Es sind immer mehr Fälle zu verzeichnen, in denen Gesetzgeber und Richter das Bewußtsein für den besonderen rechtlichen und gesellschaftlichen Wert der Familie verlieren und sich bereit zeigen, andere Formen des Zusammenlebens auf dieselbe gesetzliche Ebene zu stellen, was große Verwirrung auf dem Gebiet der ehelichen, familiären und gesellschaftlichen Beziehungen erzeugt, weil gewissermaßen der Wert der spezifischen Verpflichtung eines Mannes und einer Frau und der soziale Wert der dieser Verpflichtung zugrundeliegt, verneint wird. Für viele unserer Zeitgenossen wird das Recht auf Leben, ein grundlegendes und absolutes Recht, das nicht vom positiven Recht, sondern vom Naturrecht und der Würde jedes Menschen abhängt, mißachtet oder unterbewertet, als ob es sich um ein beliebiges und nicht ein wesentliches Recht handle; man denke nur an die rechtliche Anerkennung der Abtreibung, wobei ein wehrloses menschliches Wesen in seiner vorgeburtlichen Lebensphase getötet wird im Namen der Entscheidungsautonomie des Stärkeren gegenüber dem Schwächeren, und an die Beharrlichkeit, mit der heute einige versuchen, das vermeintliche Recht auf Euthanasie anerkennen zu lassen, ein Recht auf Leben und Tod für sich selbst oder jemand anderen.
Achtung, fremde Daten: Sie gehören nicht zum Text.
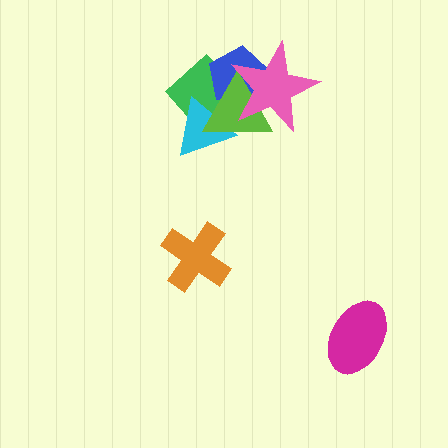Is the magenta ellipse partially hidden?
No, no other shape covers it.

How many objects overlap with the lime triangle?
4 objects overlap with the lime triangle.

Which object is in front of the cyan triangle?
The lime triangle is in front of the cyan triangle.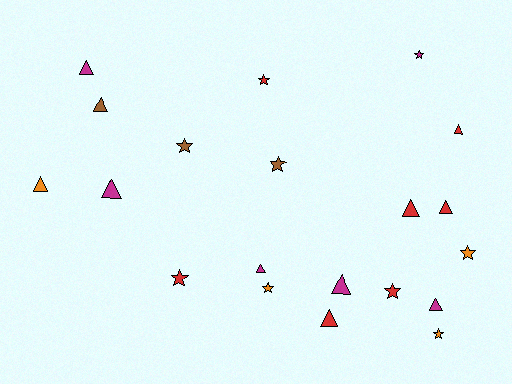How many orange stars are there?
There are 3 orange stars.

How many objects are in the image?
There are 20 objects.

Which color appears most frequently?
Red, with 7 objects.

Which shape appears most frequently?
Triangle, with 11 objects.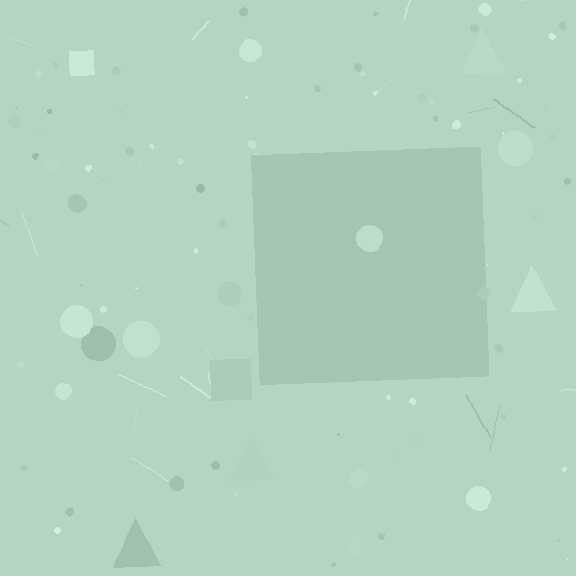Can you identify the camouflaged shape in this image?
The camouflaged shape is a square.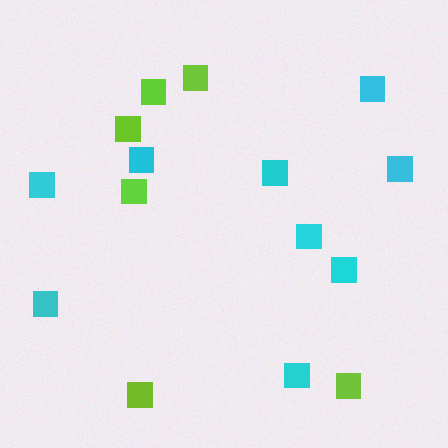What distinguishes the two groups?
There are 2 groups: one group of lime squares (6) and one group of cyan squares (9).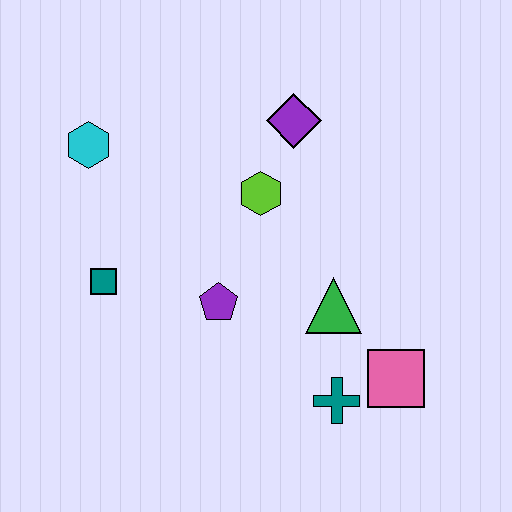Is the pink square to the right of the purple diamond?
Yes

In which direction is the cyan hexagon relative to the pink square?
The cyan hexagon is to the left of the pink square.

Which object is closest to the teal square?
The purple pentagon is closest to the teal square.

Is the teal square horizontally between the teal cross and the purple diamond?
No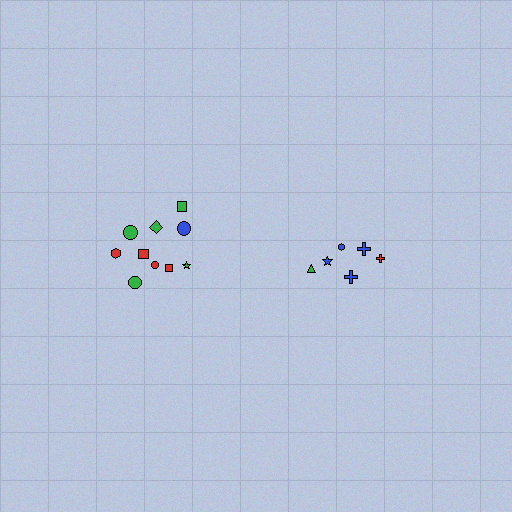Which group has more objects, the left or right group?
The left group.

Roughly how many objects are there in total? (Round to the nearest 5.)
Roughly 15 objects in total.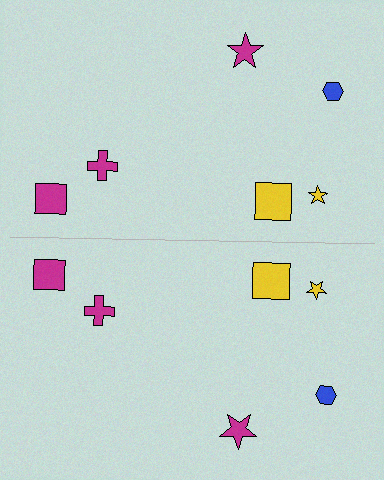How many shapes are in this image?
There are 12 shapes in this image.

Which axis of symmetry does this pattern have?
The pattern has a horizontal axis of symmetry running through the center of the image.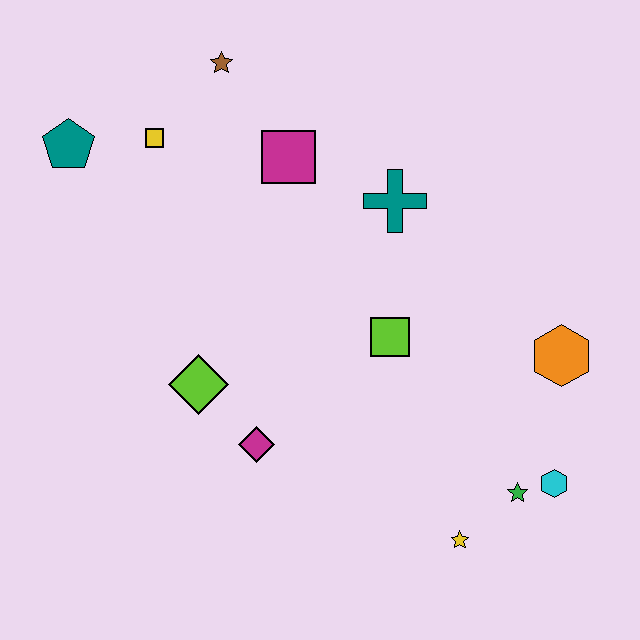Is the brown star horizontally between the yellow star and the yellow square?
Yes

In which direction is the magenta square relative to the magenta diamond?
The magenta square is above the magenta diamond.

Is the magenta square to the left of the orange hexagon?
Yes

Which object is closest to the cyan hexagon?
The green star is closest to the cyan hexagon.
Es gibt auch Fälle, in denen Richter oder Gesetzgeber Entscheidungen fällen unabhängig von jedem moralischen Wert, als ob das positive Recht Grundlage seiner selbst sein und ohne transzendente Werte auskommen könnte. Ein Recht, das sich von den anthropologischen und moralischen Grundlagen loslöst, trägt zahlreiche Gefahren in sich, weil es die Entscheidungen der reinen Willkür derer überläßt, die es verordnen, ohne auf die ganz besondere Würde des anderen zu achten.
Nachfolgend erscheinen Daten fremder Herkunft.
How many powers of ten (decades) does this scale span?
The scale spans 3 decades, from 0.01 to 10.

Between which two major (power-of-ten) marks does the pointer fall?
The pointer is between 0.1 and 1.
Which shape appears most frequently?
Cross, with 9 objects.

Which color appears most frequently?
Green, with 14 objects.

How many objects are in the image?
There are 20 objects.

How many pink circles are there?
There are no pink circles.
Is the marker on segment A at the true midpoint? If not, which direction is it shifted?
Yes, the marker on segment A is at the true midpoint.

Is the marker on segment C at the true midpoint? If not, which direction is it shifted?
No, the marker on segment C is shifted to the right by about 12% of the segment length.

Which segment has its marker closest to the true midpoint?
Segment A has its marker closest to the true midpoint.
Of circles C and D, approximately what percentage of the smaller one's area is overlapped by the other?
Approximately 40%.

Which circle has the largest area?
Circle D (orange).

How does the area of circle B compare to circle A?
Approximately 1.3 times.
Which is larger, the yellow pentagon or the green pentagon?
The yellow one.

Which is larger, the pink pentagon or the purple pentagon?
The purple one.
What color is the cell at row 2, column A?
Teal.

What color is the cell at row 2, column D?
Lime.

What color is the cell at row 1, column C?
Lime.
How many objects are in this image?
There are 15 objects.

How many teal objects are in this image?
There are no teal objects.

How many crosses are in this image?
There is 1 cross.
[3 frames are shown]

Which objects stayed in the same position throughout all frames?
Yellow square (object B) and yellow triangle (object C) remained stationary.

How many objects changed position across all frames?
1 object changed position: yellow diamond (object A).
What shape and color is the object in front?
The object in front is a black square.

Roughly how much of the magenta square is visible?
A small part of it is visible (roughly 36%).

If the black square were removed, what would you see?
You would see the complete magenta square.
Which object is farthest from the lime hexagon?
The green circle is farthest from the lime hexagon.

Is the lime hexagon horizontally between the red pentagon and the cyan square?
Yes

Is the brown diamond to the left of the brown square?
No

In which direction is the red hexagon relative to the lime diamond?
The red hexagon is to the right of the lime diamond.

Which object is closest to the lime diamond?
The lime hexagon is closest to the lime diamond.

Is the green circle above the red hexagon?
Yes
Für die juristische Welt ist es wichtig, einem hermeneutischen Weg zu folgen und beständig die Grundlagen des Rechts in die Erinnerung und das Gewissen aller zu rufen – Gesetzgeber, Richter, einfache Bürger –, denn was auf dem Spiel steht, ist nicht allein das Wohl eines besonderen Individuums oder einer besonderen Gemeinschaft von Menschen, sondern das Gemeinwohl, welches die Gesamtheit allen partiellen Wohls übersteigt.

5. Das Tätigkeitsfeld der Juristen ist also weit gesteckt und zugleich von Gefahren dicht gesät. Ihrerseits sind die katholischen Juristen nicht Inhaber einer besonderen Form des Wissens: Die katholische Identität und der Glaube, von dem sie getragen sind, liefern ihnen keine spezifischen Kenntnisse, von denen diejenigen, die nicht katholisch sind, ausgeschlossen wären. Das, was die katholischen Juristen und alle, die ihren Glauben teilen, besitzen, ist das Bewußtsein, daß ihr leidenschaftliches Wirken für Gerechtigkeit, Gleichheit und Gemeinwohl sich in den Plan Gottes einfügt, der alle Menschen einlädt, einander als Brüder und Schwestern zu erkennen, als Kinder des einzigen und barmherzigen Vaters, und der den Menschen die Sendung erteilt, jedes Individuum zu verteidigen, insbesondere die Schwächsten, und die irdische Gesellschaft aufzubauen in Übereinstimmung mit den Forderungen des Evangeliums. Die Errichtung der universalen Brüderlichkeit kann freilich nicht das Resultat der alleinigen Anstrengungen der Juristen sein, doch ist deren Beitrag zur Verwirklichung dieser Aufgabe von besonderer Art und unersetzlich. Er ist Teil ihrer Verantwortung und Sendung.

In diesem Geist des Dienstes an Ihren Mitmenschen vollbringen Sie diese Heiligjahrwallfahrt. Möge der Heilige Geist Ihnen in Ihrer Aufgabe beistehen! Ich vertraue Sie der Fürsprache der Jungfrau Maria und des hl. Isidor von Sevilla an, der ein hervorragender Jurist war. Und von ganzem Herzen erteile ich Ihnen den Apostolischen Segen, den ich auf Ihre Familien und auf alle Mitglieder Ihres Weltbundes ausweite.